My goal is creating a Monasca delivery which is easy to install on an already installed OpenStack (not DevStack) in order to make demo, prototyping or custom characteristic measurement. In the past, I tried a VM for Monasca server, but I would like to try the Docker way, too. The easy install means harmless as possible on an installed OpenStack. Practically it means, Monasca server (Kafka+API+InfluxDB+etc.) runs in Docker containers (on a CIC or out of OpenStack), Monasca Agent runs in Python virtenv. The Keystone is a good question: I'm not sure, using different Keystone for Monasca is a good idea, but currently it's not important for me yet, because I'd like to know more deeply the Monasca, Kafka and InfluxDB protocols/schemas.
I have already tried both of official Grafana and monasca/grafana. Official Grafana already has Monasca datasource plugin, meanwhile monasca/grafana is a branch on a Grafana fork. I'd like to see the differences in the future, currently the official Grafana is enough me, because I'm using it only to understand the concept InfluxDB schema. This 2 different Grafana is a good chance to figure out, how the Compose configuration can handle 2 or more different distributions for same thing (and TCP port: only one of them can run).
There is another chance for playing different Compose configuration: compose-sidecar.yml, which set monasca service dependency to monasca-sidecar. Prometheus is also interesting for me, but I don't know when I can spend time for it.
I'm not sure, Compose file version 3 is required. But it's compatible to swarm mode. Who knows...
There are several open questions. I'm not sure, I follow the right way, but let's see it. Please take this Pull request as a first draft of an idea. The current state of this request is not good enough for merging to the master. If you mind, you can pick good idea to the master Compose configuration.

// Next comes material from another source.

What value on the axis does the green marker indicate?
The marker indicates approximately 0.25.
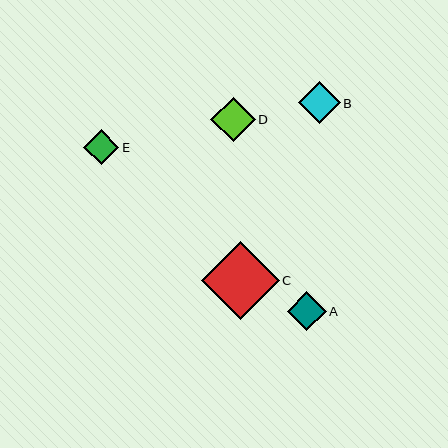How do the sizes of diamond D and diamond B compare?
Diamond D and diamond B are approximately the same size.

But anyway, I has some findings:
- It's possible to list more Compose configuration file in the Compose CLI (-f/--file). It's good, but maybe not enough: include directive in a master Compose configuration would be better, instead of making the set of managed services by a list of Compose configuration file in each CLI command.
- It's possible to set the env file(s), but only in the Compose configuration file (env_file), it's not possible in CLI. It's not enough flexible, if the tags and versions are defined in env files and we would like to make stable/testing/development images with different tags and versions. Currently, this kind of info should be set in environment variables before executing CLI commands.
@timothyb89 How do you see way forward with this PR?